The College of William & Mary has announced a $19.3 million gift from an alumna and trustee who wishes to remain anonymous to establish an institute focused on the world's most pressing conservation and sustainability challenges.
To be launched in 2020, the Institute for Integrative Conservation will conduct cross-disciplinary research aimed at protecting ecosystems and safeguarding biodiversity while developing leaders who are equipped to drive policy, advance advocacy, and inspire action at the local, national, and international levels. "Integrative conservation" is a holistic, evidence-based approach to improving ecological, social, and economic outcomes that balances conservation strategies with economic sustainability and the well-being of native populations.

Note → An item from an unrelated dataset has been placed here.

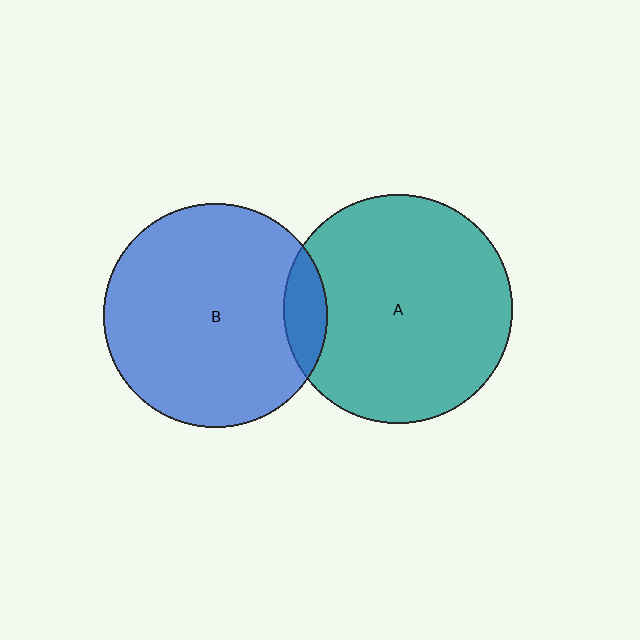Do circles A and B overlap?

To that end, teams drawn from across William & Mary's Virginia Institute of Marine Science, Law School, Faculty of Arts & Sciences, Raymond A. Mason School of Business, and School of Education will collaborate on research and engage in international conversations with experts from academia, the federal government, and the nonprofit and private sectors on a range of topics, including sea-level rise and coastal stability, threats to biodiversity, human encroachment on critical wildlife habitat, and the development of more effective conservation technologies. The gift also will enable William & Mary — which has made a commitment to achieve carbon neutrality by 2030 — to create internships and international scholarships that help ensure a pipeline of underrepresented, international, and first-generation students and women in conservation fields and to establish a multidisciplinary integrative conservation educational model.
"The institute will enable collaboration with key external partners and create new synergies across the university. Only via such cross-disciplinary collaborations can we ensure the vitality of the most valuable asset on this planet — our environment," said William & Mary president Katherine A. Rowe. "In addition, because diversity accelerates problem-solving, we are committed to expanding the pipeline of underrepresented students, staff, and faculty entering conservation professions."